Adam Caller, educational consultant and founder of world-leading full-time private tuition agency, Tutors International, today published an article  in which he argues that the UK must stop trying to enforce a top-down approach to raising academic standards, as we’re failing our children by not preparing them for the next stage of their academic development.
Mr Caller stated that “it’s our job as parents and as educators to push our children to the best of their ability and to equip them with the tools they need to succeed in the next stage of their development. We can’t push them to succeed simply at intervals or to pass the next exam. They need better education right from the start.”

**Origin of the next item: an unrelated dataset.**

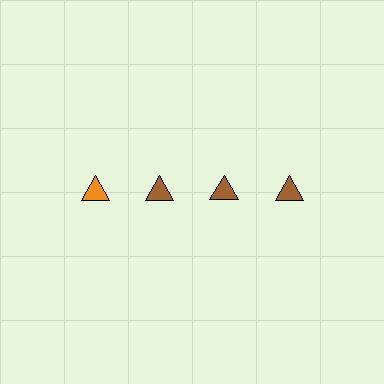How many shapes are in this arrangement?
There are 4 shapes arranged in a grid pattern.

The grammar school system is a hot topic at the moment, with some claiming it represents an unfair class divide and prevents social mobility, and those who believe it represents the last vestige of the excellent standard of education that the country is world-renowned for.
A recent BBC article reports that Knole Academy in Kent has created its own ‘grammar stream’ that employs the rigours and depth of grammar school teaching for a particular stream of pupils at the school. The head teacher Mary Boyle says the grammar stream pupils are aiming for top universities like Oxford and Cambridge.

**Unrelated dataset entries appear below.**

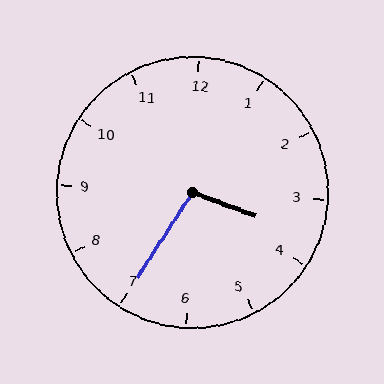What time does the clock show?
3:35.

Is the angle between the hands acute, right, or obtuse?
It is obtuse.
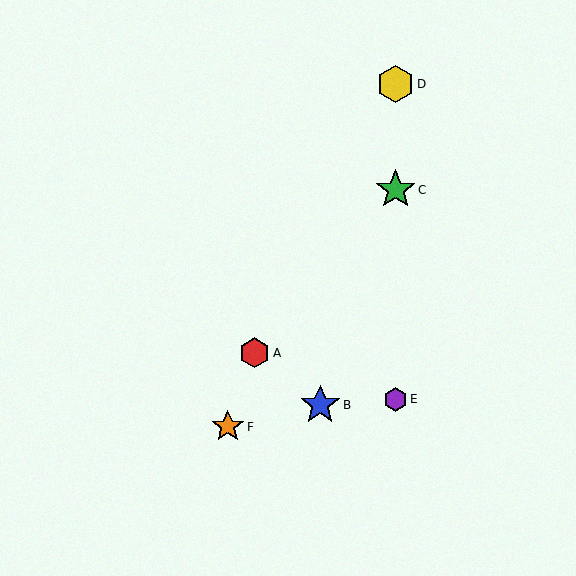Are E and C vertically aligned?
Yes, both are at x≈396.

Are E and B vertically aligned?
No, E is at x≈396 and B is at x≈320.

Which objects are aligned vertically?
Objects C, D, E are aligned vertically.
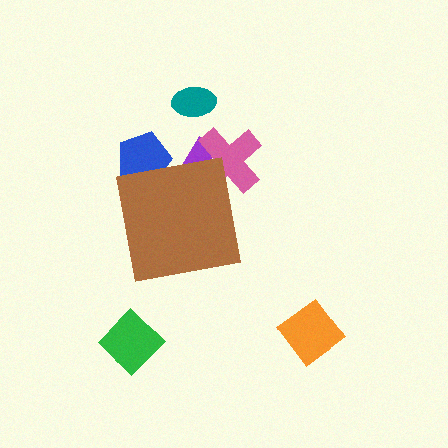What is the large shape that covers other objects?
A brown square.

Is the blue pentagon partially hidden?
Yes, the blue pentagon is partially hidden behind the brown square.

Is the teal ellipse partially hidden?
No, the teal ellipse is fully visible.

This example, and the pressure on top state schools and grammar schools, indicates that parents want a better standard of education for their children. While many feel that the social gap is widening, there is extra pressure on top universities to admit more pupils from ‘disadvantaged backgrounds’.
Mr Caller comments, “It’s wrong for this country to try to enforce a top-down approach to raising academic standards. We tried modularising GCSEs, but that failed to prepare students for A-Levels. Now we’re dumbing down university courses to accommodate lower expectations at A-Level, and we’re pushing children to compete in the 11+ when they’ve been unprepared for it at primary school – this is the wrong approach.”
Mr Caller believes that raising academic standards needs to happen at every age, at the same time, driven from the ground up. He likens the process to a bicycle chain:
“You can’t increase the speed in just one part of the chain. If you try that it puts a huge strain on the other links and they’ll buckle or snap. Everything needs to speed up together. The government is finding the same problem in schools – it’s very easy to slow the whole system down; it’s very hard to speed it up again.”
There is some merit in the grammar stream approach taken by Knole Academy, as we can’t argue against the fact that we need to provide a more rigorous standard of education in this country, and that grouping children by a narrow academic ability leads to by far the best results for each pupil in that group; but it’s not enough to do it in one school, and it’s not starting early enough in the chain, concluded Mr Caller.